A rifle bullet loses 1/20th of its velocity in passing through a plank the least number of such planks requride to just stop the bullet is ?

Answer 1

11 planks 100% sure

Answer 2

$\textsf{Given:}$

• rifles bullet loses 1/20th of its velocity in passing through a plank

$\textsf{To find:}$

• the least number of such planks required to just stop the bullet

$\textsf{Solution:}$

For one plank, we know by work energy theorem that:

     $\boxed{\textsf{W = Fsd = \frac{1}{2}m[Vf^{2} - Vi^{2} ] }}$

So, according to the question, putting the given values in the formula, we get:

     $\textsf{Fsd = }$ $\frac{1}{2} m [(\frac{19u}{20})^{2} - u^{2} ]$  _____(1)

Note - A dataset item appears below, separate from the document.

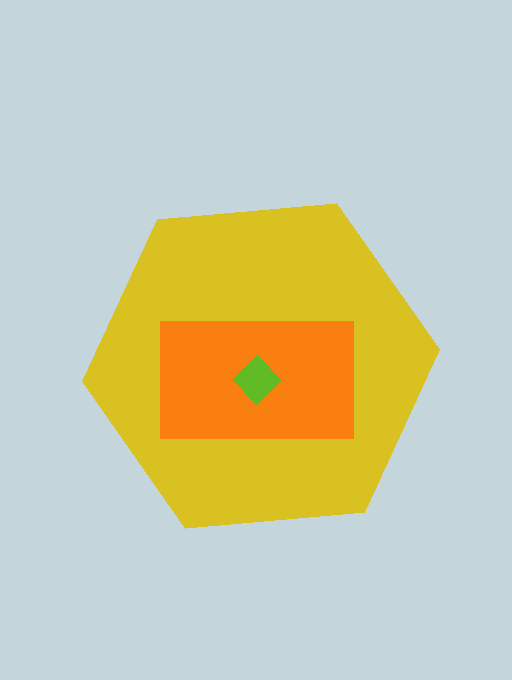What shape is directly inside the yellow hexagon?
The orange rectangle.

Similarly, for 'n' planks we have:

    $\textsf{nFsd = }$ $0 - \frac{1}{2} mu^{2}$ _____(2)

[final velocity is zero since the bullet finally comes to rest]

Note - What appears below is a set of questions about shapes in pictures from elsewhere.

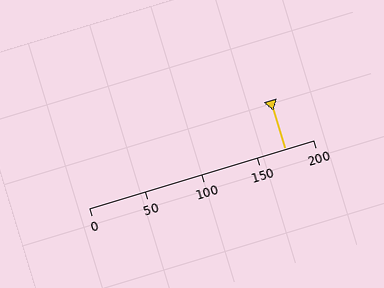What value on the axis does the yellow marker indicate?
The marker indicates approximately 175.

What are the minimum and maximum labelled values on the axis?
The axis runs from 0 to 200.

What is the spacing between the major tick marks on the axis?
The major ticks are spaced 50 apart.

Putting (1) in (2), we get:

    $\textsf{n}$ $(\frac{1}{2} m [(\frac{19u}{20})^{2} - u^{2}])$  =  $- \frac{1}{2} mu^{2}$

    $\textsf{n}$ $(\frac{m}{2} (\frac{361u^{2} - 400u^{2} }{400} )= - \frac{m}{2} u^{2}$

    $\textsf{n}$ $(\frac{-39u^{2} }{400}) = - u^{2}$

    $\textsf{n =}$ $\frac{400}{39} = 11$

$\boxed{\textsf{Hence, the least number of planks required is 11.}}$